The unreasonable (cost) effectiveness of cloud-native GenAI

We recently encountered the simple problem of Entity Linking on contacts from different sources. The records have first names, last names, emails, and companies. The problem can be solved with simple algorithms. Imagine these two records that need to eventually be linked.

  • Record 1
  • Record 2

If you decide to solve the problem by using your server's computational resources, whether on-premise or hosted on the cloud, you would prefer to use a small machine to reduce the costs and focus on simple algorithms like rules, regex, and similarities such as edit distance. This can quickly become hairy and difficult to maintain. Christopher Re has described this as a wicked problem that looks easy but can cause death by a thousand cuts. Another method to solve this problem would be to use GenAI. But using GenAI sounds overkill because you would need an expensive GPU to run embeddings and an LLM at least 3B parameters big. Additionally, there's the operational burden of managing server uptime.

The approach shifts, however, if you can use embedding and LLM completion as a service with a pay-per-token model. In this case, you can embed your contacts as they are and run a nearest neighbors search (we call this process semantic similarity). The two records above will most certainly have a very high similarity score (e.g., greater than 0.85). Then we just show these two records to an LLM, and we ask it if the two records refer to the same entity or not; take this prompt as an example:

Consider the following two entities. Decide if they represent the same person or not.

Entity 1:

  • First Name: Nikolaos
  • Last Name: Vasiloglou
  • Email: vasiloglou@gmail.com
  • Company: [empty] Entity 2:
  • First Name: Nik
  • Last Name: Vasiloglou
  • Email: nik.vasiloglou@relational.ai
  • Company: RelationalAI Should these two entities be linked? Answer "yes" or "no."

If yes, we can further ask for the normalized linked record, including first name, last name, email, and company.

This is what we get:

  • Normalized record

LLMs have the common knowledge to identify possible first and last names and have seen a lot of email patterns. The solution is simple and clean.

The embedding cost is marginally zero, and LLM completions are very cheap. Moreover, the cloud infrastructure offers a high throughput of embedding generation and LLM completions, much higher than a single machine could give.
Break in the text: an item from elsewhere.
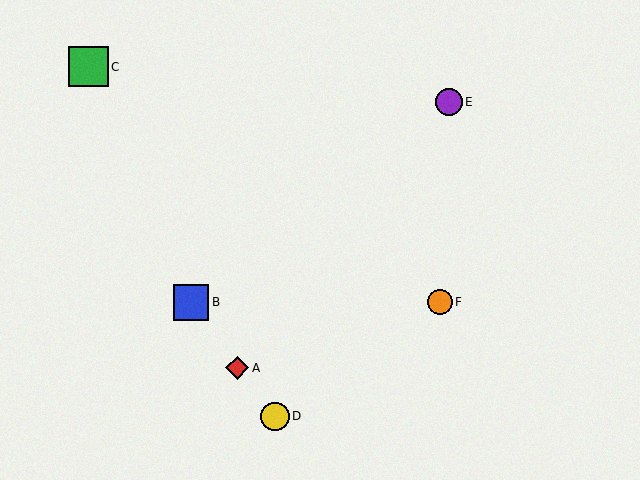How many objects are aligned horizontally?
2 objects (B, F) are aligned horizontally.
Security and privacy are always a concern when using cloud AI services, as data often leaves the secure enterprise environment. But what if your cloud database could offer all GenAI services in-house? Below is a code snippet showcasing how to perform entity linking with the RelationalAI native app, which operates within Snowflake's secure environment and utilizes Snowflake Cortex.

import relationalai as rai

from relationalai.std.graphs import Graph
from cortex_integration import generate, semantic_similarity

model = rai.Model("EntityResolution", format="snowpark")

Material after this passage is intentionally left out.